Defendo que há duas medidas que as autoridades centrais devem tomar aqui. Uma é promover a recuperação dos centros, o que implica também restringir a nova construção. Em poucos anos poderíamos ter um mercado de arrendamento a funcionar que atraísse mais jovens em início de vida para a cidade central. Outra medida, complementar da primeira, é a penalização do tráfego inter-urbano, pela criação de portagens urbanas e pela cobrança de estacionamento. Tudo isto tem de ser articulado com a melhoria dos transportes públicos, claro.
Carlos,
Face aos custos enormes da automobilidade, creio que os impostos pagos sobre os carros e a gasolina são uma pechincha. Com isto não defendo um aumento destes impostos, porque penso que há que investir seriamente em alternativas de transporte antes de penalizar mais o transporte individual, mas também não defendo a sua diminuição. Também acho que seria justo que a receita do imposto sobre combustíveis revertesse para o financiamento dos transportes públicos.

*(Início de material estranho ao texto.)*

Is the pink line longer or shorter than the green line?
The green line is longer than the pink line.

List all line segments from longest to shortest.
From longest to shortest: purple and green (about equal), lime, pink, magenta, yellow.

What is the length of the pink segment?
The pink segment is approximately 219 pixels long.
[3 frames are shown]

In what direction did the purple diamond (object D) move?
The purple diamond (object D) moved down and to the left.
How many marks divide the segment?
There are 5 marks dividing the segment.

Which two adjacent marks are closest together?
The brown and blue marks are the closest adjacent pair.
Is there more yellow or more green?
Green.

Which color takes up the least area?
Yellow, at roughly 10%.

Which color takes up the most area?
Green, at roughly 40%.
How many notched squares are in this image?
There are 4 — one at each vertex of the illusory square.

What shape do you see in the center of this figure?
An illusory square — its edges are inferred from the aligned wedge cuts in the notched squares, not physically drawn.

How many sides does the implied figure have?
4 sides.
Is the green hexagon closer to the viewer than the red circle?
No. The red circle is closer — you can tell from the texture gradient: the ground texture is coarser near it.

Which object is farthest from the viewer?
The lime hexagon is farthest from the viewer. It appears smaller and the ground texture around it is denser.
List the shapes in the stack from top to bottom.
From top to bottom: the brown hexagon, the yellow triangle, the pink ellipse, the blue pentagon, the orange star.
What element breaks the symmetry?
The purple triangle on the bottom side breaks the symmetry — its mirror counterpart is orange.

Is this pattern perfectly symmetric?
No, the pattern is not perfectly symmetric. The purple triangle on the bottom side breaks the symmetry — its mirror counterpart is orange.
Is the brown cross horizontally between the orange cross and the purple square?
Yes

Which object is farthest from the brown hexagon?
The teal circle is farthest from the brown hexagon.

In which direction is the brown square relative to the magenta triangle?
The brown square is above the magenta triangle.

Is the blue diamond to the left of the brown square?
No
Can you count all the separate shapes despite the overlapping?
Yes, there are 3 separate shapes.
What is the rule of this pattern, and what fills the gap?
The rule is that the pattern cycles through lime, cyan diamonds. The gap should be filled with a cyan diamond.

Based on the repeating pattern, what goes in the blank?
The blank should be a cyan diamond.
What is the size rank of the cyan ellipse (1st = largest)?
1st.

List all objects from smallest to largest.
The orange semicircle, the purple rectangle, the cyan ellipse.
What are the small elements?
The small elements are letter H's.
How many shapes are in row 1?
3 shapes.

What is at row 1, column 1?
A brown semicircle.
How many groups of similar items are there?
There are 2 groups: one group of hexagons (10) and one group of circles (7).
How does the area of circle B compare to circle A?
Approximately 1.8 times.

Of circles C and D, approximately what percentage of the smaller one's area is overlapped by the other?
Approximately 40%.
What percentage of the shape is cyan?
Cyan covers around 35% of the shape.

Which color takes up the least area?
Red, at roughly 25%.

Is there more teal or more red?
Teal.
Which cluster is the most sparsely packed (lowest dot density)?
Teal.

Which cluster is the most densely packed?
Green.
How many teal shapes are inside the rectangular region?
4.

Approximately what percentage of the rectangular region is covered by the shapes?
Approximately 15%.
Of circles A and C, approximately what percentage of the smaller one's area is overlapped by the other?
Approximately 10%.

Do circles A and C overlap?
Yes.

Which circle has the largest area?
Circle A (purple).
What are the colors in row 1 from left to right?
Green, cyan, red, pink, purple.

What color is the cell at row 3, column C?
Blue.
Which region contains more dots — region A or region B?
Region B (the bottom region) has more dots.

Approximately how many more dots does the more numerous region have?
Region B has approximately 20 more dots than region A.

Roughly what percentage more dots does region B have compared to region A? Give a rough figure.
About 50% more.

Quanto à concorrência, penso que se vir a realidade deplorável dos transportes colectivos privados verá como este é claramente um sector que deve estar sob o domínio público.
Clarificando, necessitamos de investir em melhores transportes colectivos e de penalizar o uso do transporte individual. Estes dois eixos são complementares e podem ser implementados simultaneamente.
kandimba,
concordo com todas as medidas que referes e vou mais longe. defendo uma penalização bem forte (este governo introduziu pela primeira vez uma, mas insuficiente) para proprietários que tenham fogos abandonados no centro. na holanda, após um ano de abandono, a casa pode ser ocupada legalmente.
apenas referi a escolha pessoal, porque não concordei quando restringeste a tua análise apenas a pessoas que tem uma boa rede de transportes à porta.